A road warrior with an audience on both sides of the Atlantic, Simmons has spent most of his adulthood on stage, playing songs in ten different countries along the way. Recorded with members of his touring band, A World Without explores a life lived on the run, taking a look at the intersection between art, commerce, love, and travel. The songs are equal parts biography and fiction, with Simmons shining a light on those who travel and create for a living. There are tracks about Americans crossing the country during the Gold Rush, about puritans making a voyage overseas, about lovers becoming parents, and about Simmons himself.

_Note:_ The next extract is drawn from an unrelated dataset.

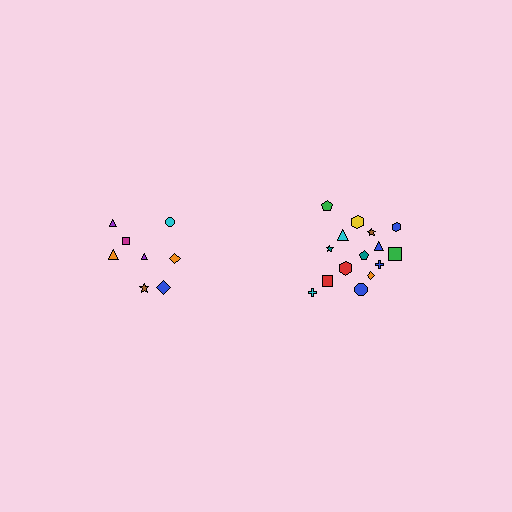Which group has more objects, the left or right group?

A World Without also features harmony vocals from his father, uncle, and sister, a move that allows Simmons to pay tribute to the family members who’ve inspired his career. It’s an album that hits close to home in more ways than one. Contributions from his longtime band members — including keyboardist Molly Jewell, guitarist Dave Coleman, pedal steel guitarist Alex McCullough, drummer Tim Blankenship, bassist Duane Blevins and producer/utility player Eric Fritsch — provide the backdrop for Simmons’ voice, an alt-country croon inspired by everyone from Don Williams to Bruce Springsteen.